During 1978–1998, the harvest area of rice and wheat changed slightly. Then, they declined obviously between 1999–2003 due to the government’s relaxation of grain production and the implementation of the Grain-for-Green Program. After the following five years of continuous expansion, the harvest areas of rice and wheat have remained stable. The harvest area of maize and soybean increased slightly before 2003. However, as a consequence of the increasing demand for feed grain, the harvest area of maize expanded sharply, with an average annual growth rate of 5.5% during 2004–2015. Over the same period, the harvest area of soybean decreased at an average annual rate of 2.9% due to lower yield and benefits. Since 2015, China has begun to support the production of soybean. In 2015–2017, the harvest area of soybean increased by 0.8 million hectares (Mha), while the acreage of maize reduced by 2.57 Mha (Figure 2a).

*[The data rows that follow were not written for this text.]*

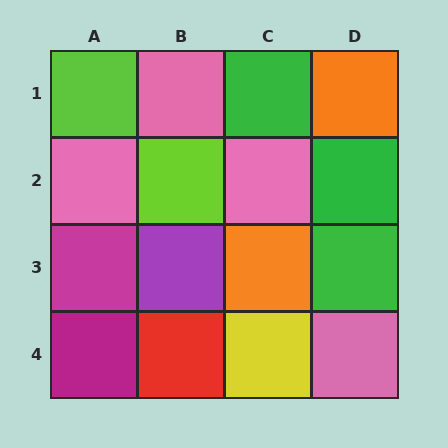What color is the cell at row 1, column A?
Lime.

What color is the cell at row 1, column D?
Orange.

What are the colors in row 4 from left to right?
Magenta, red, yellow, pink.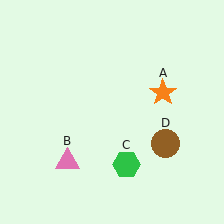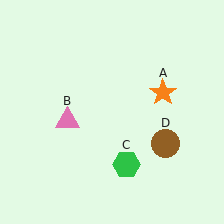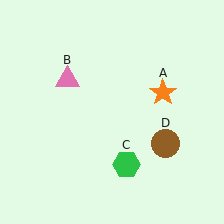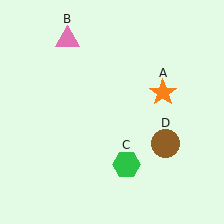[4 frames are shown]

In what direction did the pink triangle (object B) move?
The pink triangle (object B) moved up.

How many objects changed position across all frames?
1 object changed position: pink triangle (object B).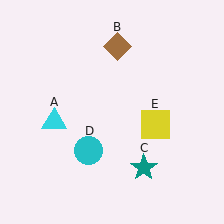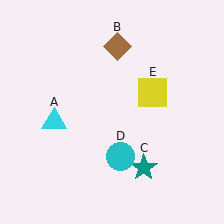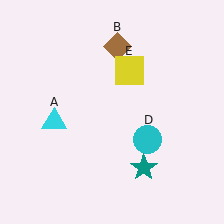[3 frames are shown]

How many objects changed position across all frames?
2 objects changed position: cyan circle (object D), yellow square (object E).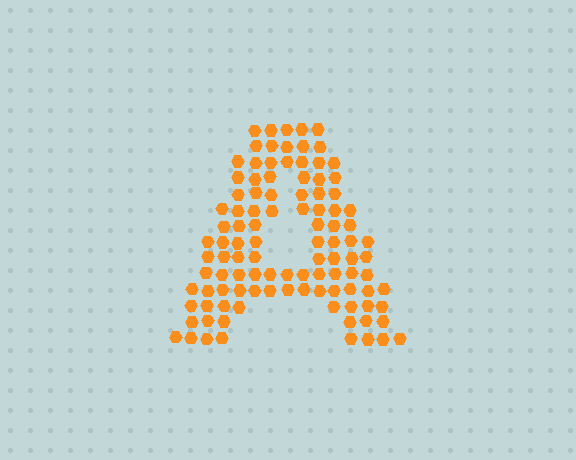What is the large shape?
The large shape is the letter A.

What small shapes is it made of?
It is made of small hexagons.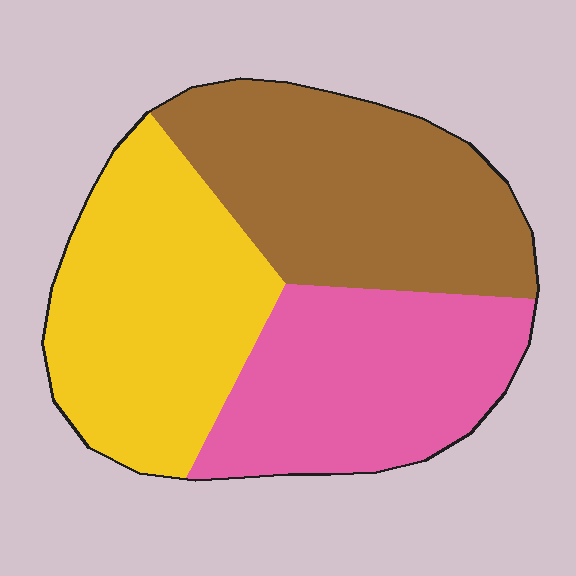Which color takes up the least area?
Pink, at roughly 30%.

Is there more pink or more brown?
Brown.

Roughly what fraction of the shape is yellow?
Yellow covers around 35% of the shape.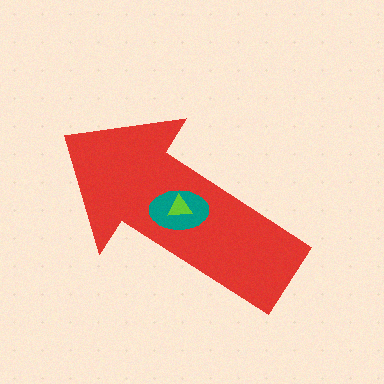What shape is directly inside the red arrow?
The teal ellipse.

In the near future, with the food grain consumption gradually stabilized, the harvest area of rice and wheat is likely to remain at 31.0 and 25.4 Mha, respectively. With the increasing feed demand, especially protein feed [3], the soybean revitalization plan is likely to be maintained. As a result, the harvest area of soybean is likely to continue to expand at the current rate of 3%. By 2030, it will reach 10.8 Mha, which is 46.9% higher than that in 2017. The expansion of soybean cultivation will compress the acreage of maize, so the maize acreage will continue to decline for some time. However, as the most important source of feed, the harvest area of maize will not decline constantly, and is likely to gradually recover after 2020 [35]. However, the recovery of maize harvest area is difficult to predict, as it was heavily affected by agricultural policies.

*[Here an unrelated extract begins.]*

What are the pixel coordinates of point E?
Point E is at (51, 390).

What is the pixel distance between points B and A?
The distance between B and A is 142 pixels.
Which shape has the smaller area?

During 1978–2017, the yield of rice, wheat, maize, and soybean has been improved steadily with an annual growth rate of 1.5%, 3.0%, 2.2%, and 1.6%, and reached 4620, 5402, 5942, and 1816 kg/ha in 2017, respectively (Figure 2b). The quick improvement in yield was mainly due to the progress of agricultural science and technology. Hybrid rice has been developed by China’s scientists in the late 1970s, and technological innovations in wheat and maize have also been significant [7]. The contribution of agricultural scientific and technological progress to agricultural production has exceeded 56% [12]. The increase in agricultural investment was another important driver. For example, the irrigated arable land area has expanded by 50.8%, and the application of chemical fertilizers and pesticides has increased by 5.6 and 1.3 times, respectively [12].

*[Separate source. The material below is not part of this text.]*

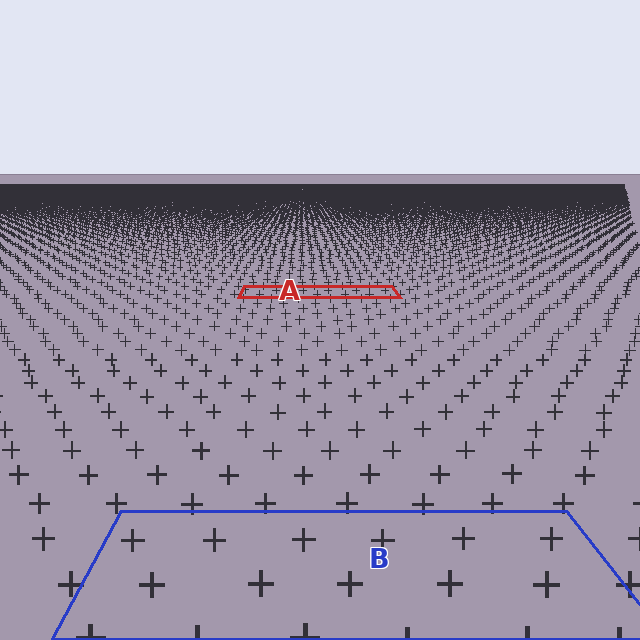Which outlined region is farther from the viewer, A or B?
Region A is farther from the viewer — the texture elements inside it appear smaller and more densely packed.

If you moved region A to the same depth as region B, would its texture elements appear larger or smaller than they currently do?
They would appear larger. At a closer depth, the same texture elements are projected at a bigger on-screen size.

In the future, the application of chemical fertilizers and pesticides per hectare of arable land may not grow much, as their levels were 3.4 and 3.8 times the world average respectively, and the negative impact on the ecological environment and human health was gradually prominent [36,37]. However, the irrigation area was expected to expand constantly, as a total of 67.2 Mha of farmland (50% of total) still lacks effective irrigation [12]. Besides, the Chinese government clearly stated an intention to “vigorously improve agricultural science and technology, and strengthen the promotion of advanced and applicable technologies”. With the strong support, the agricultural science and technology progress is very likely to continue, and thus drive the grain yield to improve. As a result, the yield of grain crops would continue to improve. Presently, the yield of rice and wheat is 50% and 55% higher than the world average [38], and the yield gap (difference between actual and potential yield) has reduced to 29.5% and 25.4%, respectively [39]. Therefore, the yield growth of rice and wheat may be slowing down. However, the growth potential of maize and soybean is high, with yield gaps of 52.4% and 63.9%, respectively [39], so their yields are likely to maintain the current growth trends. However, the literature data showed that the future climate change would probably have a negative impact on the yield of grain crops [40,41], and thus, the yield growth may be slightly slowed by climate warming and meteorological hazards.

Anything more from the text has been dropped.